January 12-16, 2008
Town & Country Convention Center
San Diego, CA
Heidrun Gundlach1 , Georg Haberer1 , Manuel Spannagl1 , Rémy Bruggmann2 , Klaus F.X. Mayer1
The structural annotation of large and repeat rich genomes still poses manifold bioinformatic challenges in terms of automated and validated genetic element annotation, computing time, cross species data integration and visualization. We have established plant specific high throughput gene and repeat detection pipelines, which provide together with our generic database system plantsDB (http://mips.gsf.de/projects/plants) a comprehensive data resource for a wide range of comparative studies.
Our gene annotation pipeline combines several complementary gene detection programs, which are adapted for individual species using high quality gene training sets. The primary annotation is enriched by protein domain detection, functional assignment, expression data, the identification of tandem and segmental duplications and of syntenic regions to related species.

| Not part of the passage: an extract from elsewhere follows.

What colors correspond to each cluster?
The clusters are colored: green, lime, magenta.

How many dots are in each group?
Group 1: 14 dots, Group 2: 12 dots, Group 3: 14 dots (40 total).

The predominant components of large plant genomes are repetitive elements, mainly retrotransposons, covering 30 to >80 percent of the sequence. Mobile elements create diversity and are regarded as major players in genome evolution. They degenerate rapidly and tend to insert into other elements leading to nested structures. Our repeat annotation concept is based on mips-REcat, a general repeat classification catalog, and mips-REdat, an exhaustive database of plant repeat elements. The detection layer of our ANGELA pipeline (AutomatedNestedGeneticELementAnalysis) combines intrinsic repeat detection approaches with homology based methods. The processing layer integrates gene annotations. It handles element overlaps, followed by the identification of nested structures and the timing of LTR retrotransposon insertions. The presentation will discuss our gene and repeat detection approaches along with recent results on syntenic regions of grass genomes.